Now, let's consider the direction. We know that any two vectors $\vec{u}$ and $\vec{v}$, and the angle $\theta$ between them, fulfills $$\vec{u} \cdot \vec{v} = \lVert \vec{u} \rVert \lVert \vec{v} \rVert \cos \theta$$ Here, we have vectors $\vec{c}_{cc} = 4 i - j$ and $\vec{c}_{c} = -4 i + j$, and need to choose which one is more "towards origin" from the line. If we consider point $\vec{a}$, then $-\vec{a}$ is towards origin: $$\begin{aligned} -\vec{a} \cdot \vec{c}_{cc} &= (-1 \cdot 4) + (1 \cdot -1) = -4 - 1 = -5 \\ -\vec{a} \cdot \vec{c}_{c} &= (-1 \cdot -4) + (1 \cdot 1) = 4 + 1 = 5 \\ \end{aligned}$$ If we consider point $\vec{b}$, then $-\vec{v}$ is towards the origin: $$\begin{aligned} -\vec{b} \cdot \vec{c}_{cc} &= (-2 \cdot 4) + (-3 \cdot -1) = -8 - 3 = -11 \\ -\vec{b} \cdot \vec{c}_{c} &= (-2 \cdot -4) + (-3 \cdot 1) = 8 - 3 = 5 \\ \end{aligned}$$ In both cases, the dot product with $\vec{c}_{c}$ is larger, so the angle to $\vec{c}_{c}$ is smaller, and $\vec{c}_{c}$ is more towards origin.
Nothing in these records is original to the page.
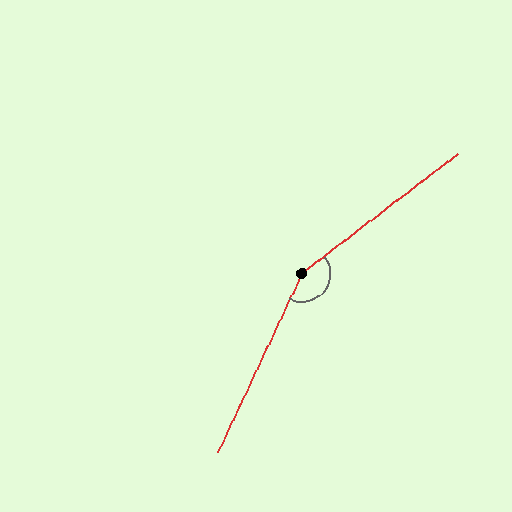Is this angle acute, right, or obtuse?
It is obtuse.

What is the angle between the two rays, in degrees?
Approximately 153 degrees.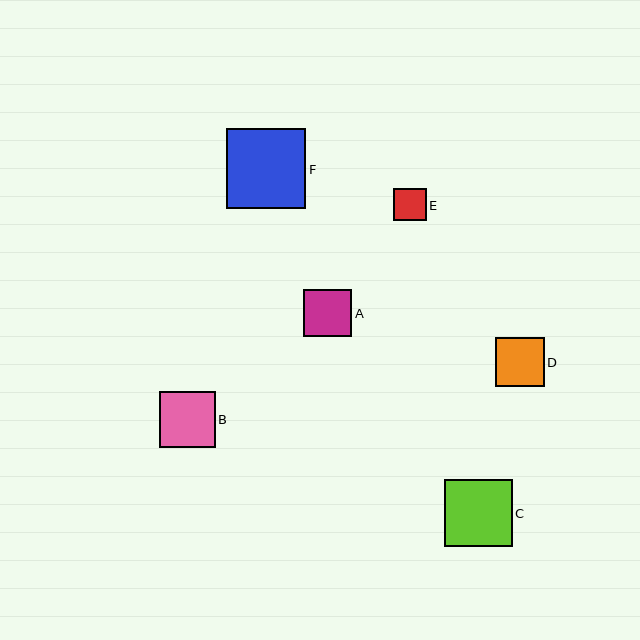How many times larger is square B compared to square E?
Square B is approximately 1.7 times the size of square E.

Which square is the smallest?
Square E is the smallest with a size of approximately 33 pixels.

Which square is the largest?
Square F is the largest with a size of approximately 79 pixels.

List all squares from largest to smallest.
From largest to smallest: F, C, B, D, A, E.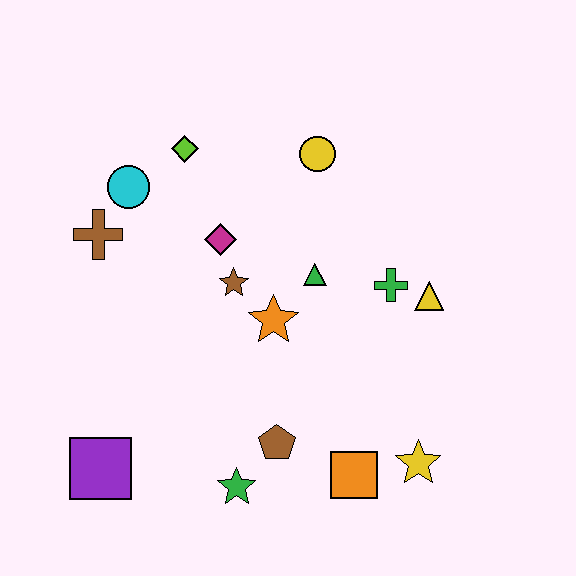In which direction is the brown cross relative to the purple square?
The brown cross is above the purple square.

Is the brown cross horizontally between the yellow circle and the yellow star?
No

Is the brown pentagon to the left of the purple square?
No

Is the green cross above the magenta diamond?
No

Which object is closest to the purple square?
The green star is closest to the purple square.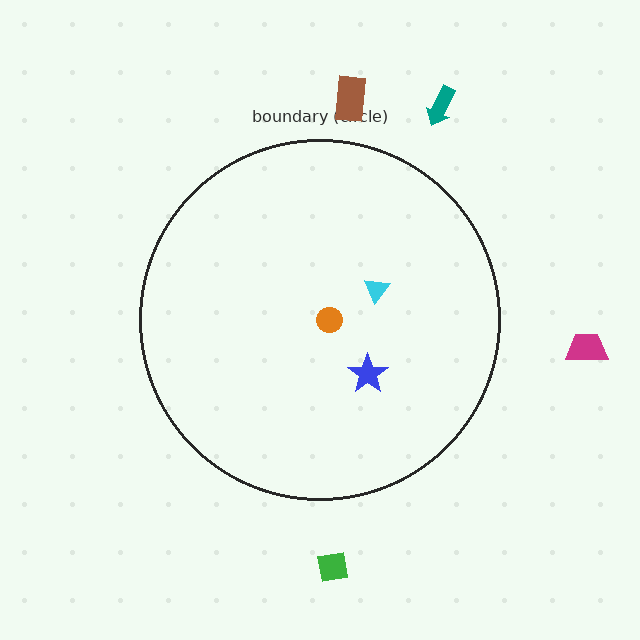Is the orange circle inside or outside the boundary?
Inside.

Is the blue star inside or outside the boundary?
Inside.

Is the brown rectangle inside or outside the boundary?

So, the vector perpendicular to the line between $\vec{a}$ and $\vec{b}$ is $$\vec{c}_c = -4 i + j = \left [ \begin{matrix} -4 \\ 1 \end{matrix} \right ]$$ However, we still need to scale it to unit length. We do that by dividing it by the norm (length) of the vector: $$\hat{c} = \frac{\vec{c}_c}{\lVert\vec{c}_c\rVert} = \frac{-4 i + j}{\sqrt{4^2 + 1^2}} = \frac{- 4 i + j}{\sqrt{17}}$$
So, the correct answer is $$\hat{c} = \frac{-4 i + j}{\sqrt{17}}$$
If you inspect the following diagram, where $\hat{c}$ is drawn in blue near $\vec{a}$, you'll see it is correct:
Note that the vector $\frac{4 i - j}{\sqrt{17}}$ is opposite to the blue one in the above diagram, pointing down right, and definitely away from the origin.